OpenBLAS: `LAPACKE_dsytrd` performance degradation with multiple threads on Windows
(This follows from https://github.com/JuliaLang/julia/issues/47211)
On Windows, LAPACKE_dsytrd seems to slow down considerably in multi-threaded mode compared to single-threaded. The test code is here. For a 50x50 matrix, the results are (Windows 10 machine with i7-6700K (4 cores, 8 threads)):
> set OPENBLAS_NUM_THREADS=1
> lapack-test.exe 50 1000
dsytrd:
Average of 1000 runs for a 50x50 matrix = 124.9 us
zhetrd:
Average of 1000 runs for a 50x50 matrix = 203.1 us
> set OPENBLAS_NUM_THREADS=4
> lapack-test.exe 50 1000
dsytrd:
Average of 1000 runs for a 50x50 matrix = 1296.5 us
zhetrd:
Average of 1000 runs for a 50x50 matrix = 249.9 us
I’ve also included LAPACKE_zhetrd for comparison; it is apparent that in the 4-threaded case dsytrd is even slower than zhetrd, which seems counterintuitive.
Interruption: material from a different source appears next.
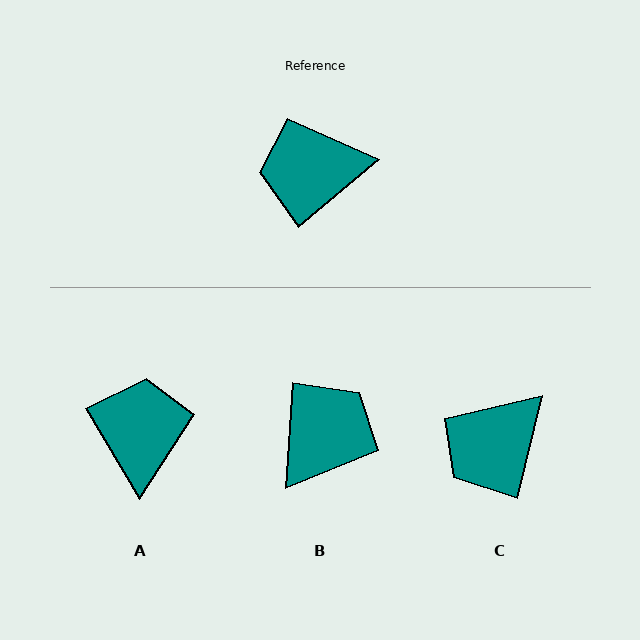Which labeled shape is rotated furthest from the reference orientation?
B, about 134 degrees away.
For larger matrices, dsytrd becomes faster than zhetrd, but multithreding still leads to a slowdown:
> set OPENBLAS_NUM_THREADS=1
> lapack-test.exe 500 100
dsytrd:
Average of 100 runs for a 500x500 matrix = 10831.1 us
zhetrd:
Average of 100 runs for a 500x500 matrix = 32492.4 us
> set OPENBLAS_NUM_THREADS=4
> lapack-test.exe 500 100
dsytrd:
Average of 100 runs for a 500x500 matrix = 30951.7 us
zhetrd:
Average of 100 runs for a 500x500 matrix = 59309.2 us
I could reproduce these results on four different Windows 10 machines (brief system info here). I used OpenBLAS 0.3.21 which I compiled using GCC 7.2.0 and cmake (with the default options).
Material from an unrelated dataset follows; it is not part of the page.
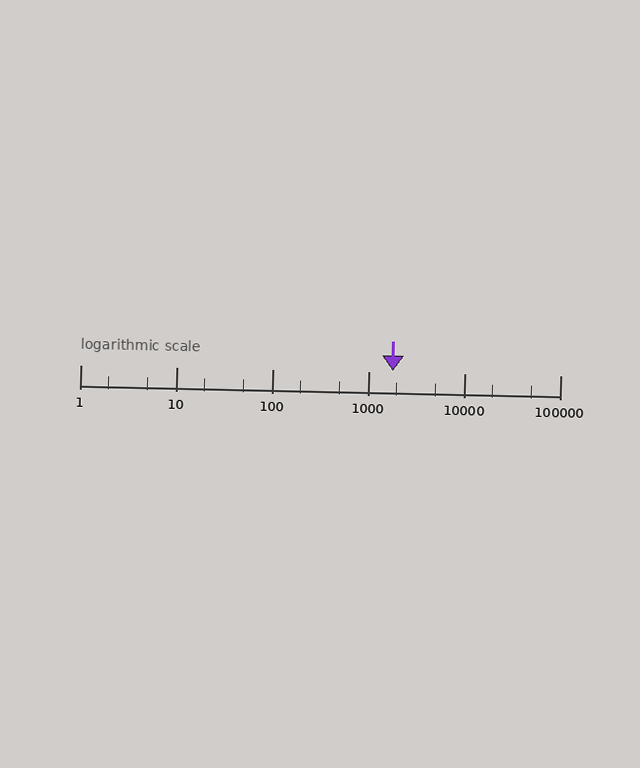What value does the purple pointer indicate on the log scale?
The pointer indicates approximately 1800.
For comparison, on an intel Mac (macOS 10.14.6, i5-5250U (2 cores, 4 threads)) there is only a small performance penalty (if at all) when manipulating small matrices in parallel, while for larger matrices multithreading boosts performance:
$ export OPENBLAS_NUM_THREADS=4
$ ./lapack-test 50 1000
dsytrd:
Average of 1000 runs for a 50x50 matrix = 229.2 us
zhetrd:
Average of 1000 runs for a 50x50 matrix = 315.5 us
$ export OPENBLAS_NUM_THREADS=1
$ ./lapack-test 50 1000
dsytrd:
Average of 1000 runs for a 50x50 matrix = 180.8 us
zhetrd:
Average of 1000 runs for a 50x50 matrix = 288.8 us
$ export OPENBLAS_NUM_THREADS=4
$ ./lapack-test 500 100
dsytrd:
Average of 100 runs for a 500x500 matrix = 14451.2 us
zhetrd:
Average of 100 runs for a 500x500 matrix = 42615.3 us
$ export OPENBLAS_NUM_THREADS=1
$ ./lapack-test 500 100
dsytrd:
Average of 100 runs for a 500x500 matrix = 19221.5 us
zhetrd:
Average of 100 runs for a 500x500 matrix = 55341.5 us
This uses OpenBLAS 0.3.21 compiled using clang from Apple LLVM 10.0.1 and GNU Fortran (GCC) 8.2.0 (for building LAPACK); cmake (with the default options).
About this issue
- Original URL
- State: closed
- Created 2 years ago
- Comments: 28 (9 by maintainers)
syr2 with small n is already transformed to a single-threaded axpy loop, but syr2k does indeed lack a lower threshold.